Sunday 5 June 2016

Gold output can’t continue its extraordinary run

It’s more than likely global gold output set a record for the seventh year in a row last year, according to specialists in the field; however this year will be a turning point, with decreases expected.

A Thomson Reuters GFMS statement released recently showed that worldwide gold output climbed 1.7 percent in the first two quarters of 2015. On the GFMS total year predictions; they estimated a grand total of over three thousand tonnes, making last year the seventh record year on the trot.

There is a disclaimer however, and a sure sign that this stellar run is going to end pretty soon. The rise from 2014 was only 0.08 percent. This is opposed to an average yearly increase of 2.4 percent for the previous ten years.

The GFMS representative said, “There are a few reasons that are causing a bullish landscape in the medium term for gold output right now including a simple drop in production levels and grades, and also an unexpected lack of new gold discoveries.”

Speaking to mining executives over at Pana Mining Holdings Group several months ago, it seems their predictions of a drop in global gold output this year were spot on. They said a tightening of (their DELETE) investment in the fields of exploration and development has affected gold’s market value and seen it plummet by nearly half from its crest five years ago.

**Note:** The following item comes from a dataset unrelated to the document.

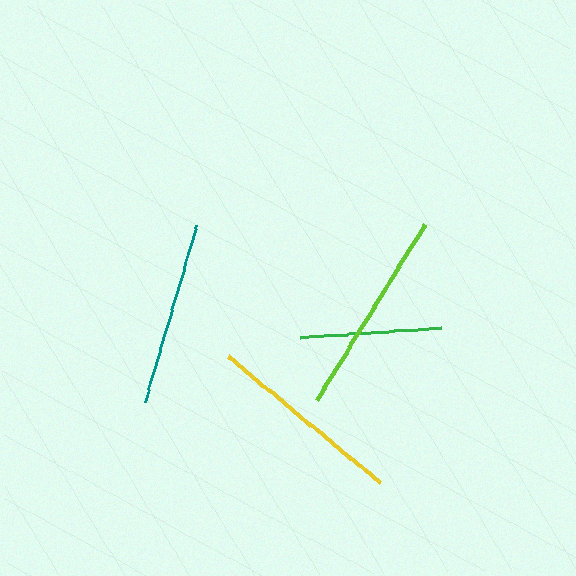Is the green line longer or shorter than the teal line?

And it’s not only gold that is suffering. SNL Metals & Mining, a consultancy firm based in the US, have shown from their data that across the whole mining spectrum capital expenditure has dropped about 30 percent last year compared to three years earlier.

A main culprit was the drop in new discoveries, sliding by 60 percent at the end of 2015 compared to the previous quarter. And this was despite a jump in total metals exploration across the entire mining industry.

One upside late last year was the reduction in local costs like labor, power and fuel as a result of a weakening of many currencies versus the greenback. Production was encouraged by greater profit margins.

In those countries where the currency was hit hardest, there has been a noticeable effect on gold shares this year, for example in South Africa. The nation’s gold sector climbed an impressive 25 percent in the first fortnight of 2016 as the Rand dropped to record lows versus the greenback.